GONZALES — Property owners seeking to annex three acres into Gonzales weren’t at Monday night’s meeting when the City Council considered looking at the issue, but three residents opposed to the idea were.
Property owner Dempsey Pendarvis is asking the city to annex three acres of undeveloped land at the corner of La. 44 and La. 941, across from the 340-acre site that will be developed into a mixed-use community in Gonzales called Conway Plantation.
“Everything south of La. 941 is green, and it’s declared conservation,” said resident John Part, referring to the parish residential zoning in that area, which mandates one-acre lots.
If annexed into the city, the property would automatically be zoned for the city’s largest residential lot size, with 15,000-square-foot lots, Part noted, which is a big difference from the conservation zoning.
“I think if you would annex this into the city, it would just be a matter of timing” before other zoning was sought, Part said.
“There would be standing room only in here” if that happened, he said.

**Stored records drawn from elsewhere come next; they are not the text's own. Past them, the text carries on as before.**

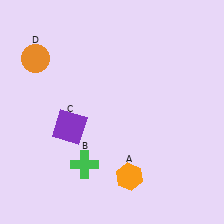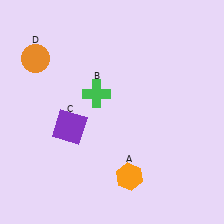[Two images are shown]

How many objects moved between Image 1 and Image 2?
1 object moved between the two images.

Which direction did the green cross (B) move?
The green cross (B) moved up.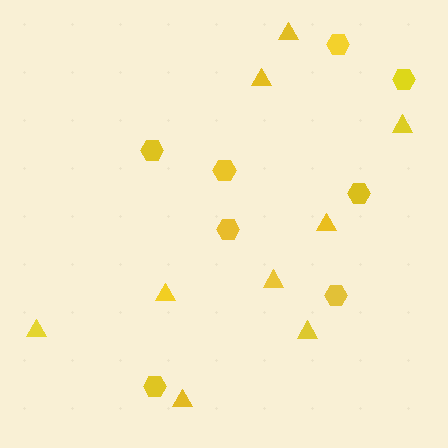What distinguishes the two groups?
There are 2 groups: one group of hexagons (8) and one group of triangles (9).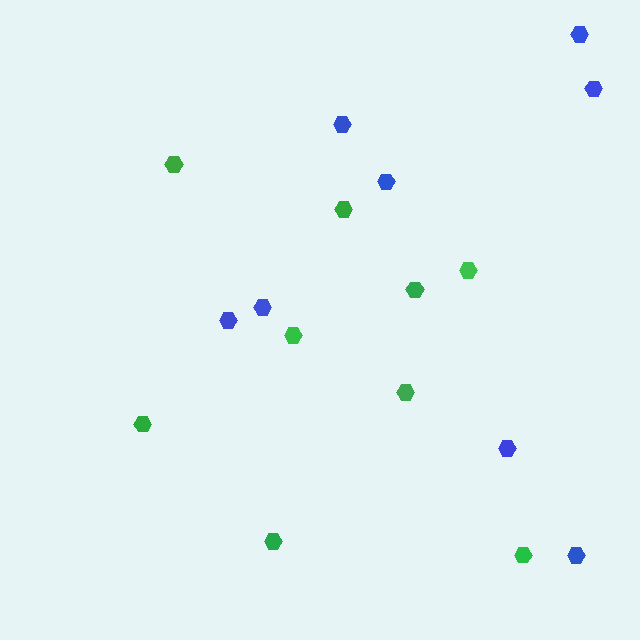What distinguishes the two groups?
There are 2 groups: one group of blue hexagons (8) and one group of green hexagons (9).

At the June 22 City Council meeting, Pendarvis brought up the issue of annexing his property into the city and said that, if it came about, it would possibly be the location of a convenience store with an area in the back for 18-wheelers to fuel up.
“Ironically, there’s no place in the city for a big truck to stop and get fuel,” Pendarvis said then.

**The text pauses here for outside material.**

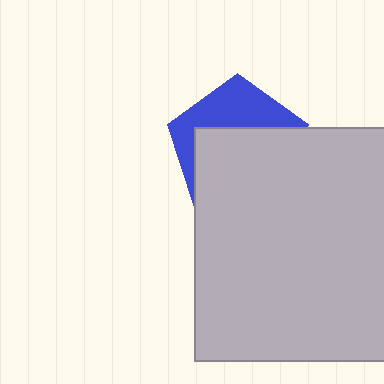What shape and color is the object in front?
The object in front is a light gray rectangle.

Pendarvis owns a portion of the three acres, and his daughter-in-law Rachel Hodgeson owns the remainder.
Part of the property, he said, would also be taken up with a roundabout the Department of Transportation has studied to alleviate the traffic that’s expected to grow, with the coming of Conway Plantation, on the heavily traveled La. 44.
“It will be a highly trafficked commercial corner,” Pendarvis said three weeks ago. The City Council attorney asked at that time for updated information on the property.

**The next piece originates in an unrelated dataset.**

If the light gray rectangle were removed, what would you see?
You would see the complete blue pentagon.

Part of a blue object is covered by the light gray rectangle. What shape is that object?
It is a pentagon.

Neither Pendarvis nor his daughter-in-law were at Monday night’s meeting.
Parish resident Theresa Robert said, “La. 941 east, for miles, is residential.”
“Please don’t even consider this. … We know he will ask for commercial” zoning later, Robert said.
A third resident, Kathryn Goppelt, also urged the City Council not to annex the property.
She noted that several pipelines run under La. 941, which would make putting in infrastructure difficult and expensive.
“You will be responsible for providing services for that property,” she said. “It does not currently have water and sewer.”
After the three residents spoke, Councilman Terance Irvin moved that the city table the introduction of the issue.
If the council takes it up in the future, there would still be a period of public notice before the council could vote on the annexation.
If the council would approve the annexation, it would go next to the federal Justice Department for approval, regarding its effect on voting districts.
Pendarvis had initially made such a request to the Gonzales City Council in December 2013, but at its next meeting, in January 2014, the council had also voted against the matter’s introduction for discussion.
Editor’s note: The headline was changed July 14, 2015, to show that the people who spoke out at the meeting were actually Ascension Parish residents, not Gonzales residents.